September 29th, 2011
Champions League Results Pt II: Damage Limitation
Yeah, that strange, high pitched keening noise you can hear, Mikey, is the sound of several thousand Kickette soldier boys and girls politely requesting that you remove your base layers. Crack on. Image: PATRIK STOLLARZ/AFP/Getty Images.
It’s part two of our Champions League results round-up. This edition was brought to you with half a gallon of filter coffee, two slices of slightly stale ginger cake we found in the kitchen and the faint hope that Friday will have magically morphed into Saturday when we wake up tomorrow.
How’s your day looking?
Is this Antonio Cassano’s way of telling us that Christopher is teething? Or has he just picked up a rather embarrassing habit from his five month old son? Image: Marco Luzzani/Getty Images.

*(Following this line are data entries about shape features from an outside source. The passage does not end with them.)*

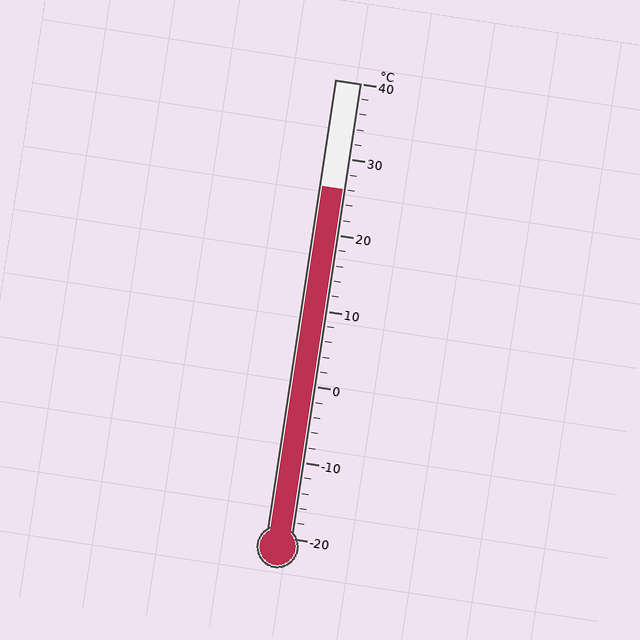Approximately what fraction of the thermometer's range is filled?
The thermometer is filled to approximately 75% of its range.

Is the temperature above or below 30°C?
The temperature is below 30°C.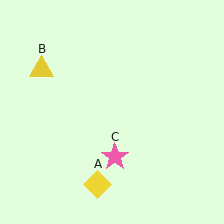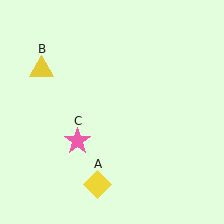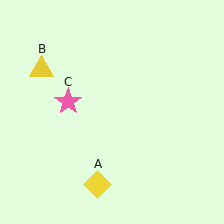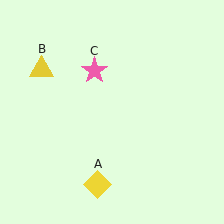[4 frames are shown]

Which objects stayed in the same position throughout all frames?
Yellow diamond (object A) and yellow triangle (object B) remained stationary.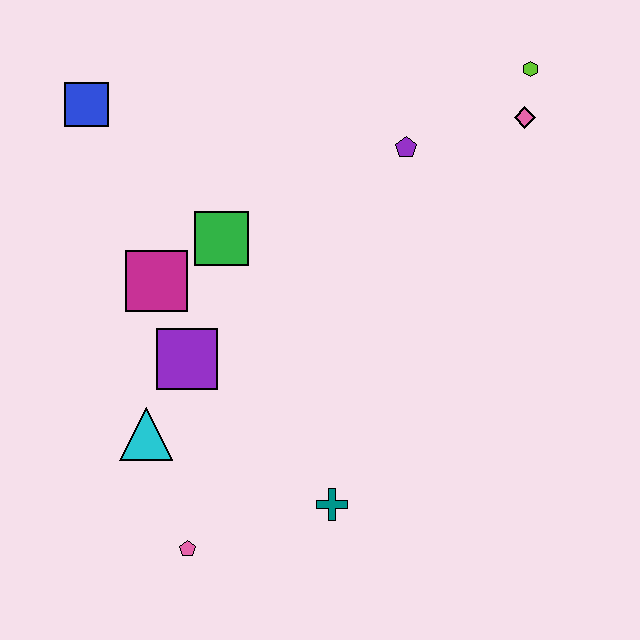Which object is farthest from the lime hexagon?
The pink pentagon is farthest from the lime hexagon.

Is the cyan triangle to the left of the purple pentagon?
Yes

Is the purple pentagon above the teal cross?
Yes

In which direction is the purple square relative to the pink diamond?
The purple square is to the left of the pink diamond.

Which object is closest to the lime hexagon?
The pink diamond is closest to the lime hexagon.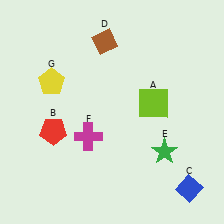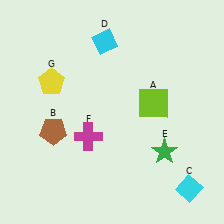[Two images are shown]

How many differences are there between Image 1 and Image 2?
There are 3 differences between the two images.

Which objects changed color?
B changed from red to brown. C changed from blue to cyan. D changed from brown to cyan.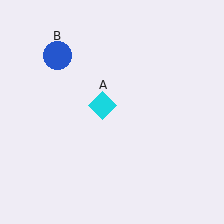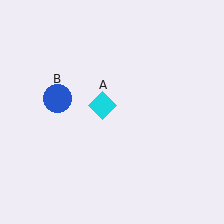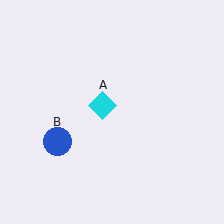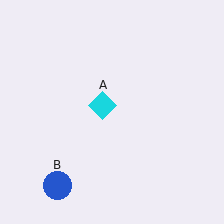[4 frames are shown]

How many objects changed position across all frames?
1 object changed position: blue circle (object B).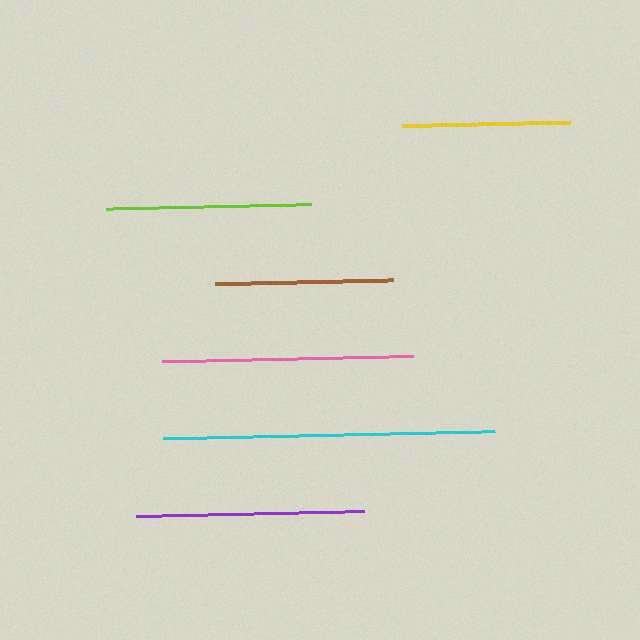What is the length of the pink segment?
The pink segment is approximately 252 pixels long.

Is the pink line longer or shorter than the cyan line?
The cyan line is longer than the pink line.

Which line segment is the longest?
The cyan line is the longest at approximately 332 pixels.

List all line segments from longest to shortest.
From longest to shortest: cyan, pink, purple, lime, brown and yellow (about equal).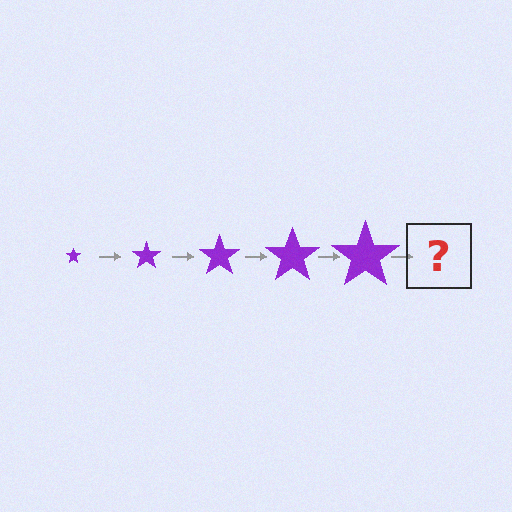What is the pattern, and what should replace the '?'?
The pattern is that the star gets progressively larger each step. The '?' should be a purple star, larger than the previous one.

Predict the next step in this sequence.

We imagine that in the next ten seconds, BATE’s Filipp Rudik will realise he’s just kicked Carles Puyol in the backside and given him an involuntary blow-out. Our advice? Run like hell. Image: VIKTOR DRACHEV/AFP/Getty Images.
Alex Oxlade-Chamberlain responds to claims that he is Arsenal’s latest saviour. We don’t rate your chances of escape after that goal, bubba. Image: REUTERS/Toby Melville.
Please bear in mind that although Marseille’s third kit is absolutely hideous, its viewing pleasure should not be underestimated. Image: GERARD JULIEN/AFP/Getty Images.
If these two had been holding hands in this photo, our noises of appreciation would have exceeded the decibel output of a jumbo jet. As it is, we’re hovering around raucous. You? Image: Image: Laurence Griffiths/Getty Images.
Zenit’s Szabolcs Huszti (l) and Aleksandr Bukharov (c) have obviously read up on what can happen to a boy’s happy place if it is struck by a spherical object kicked by a Brazilian nicknamed ‘Hulk’. Image: AP Photo/Dmitry Lovetsky.
There’s barely time to draw breath before another exciting round of league fixtures. Hurry up, people!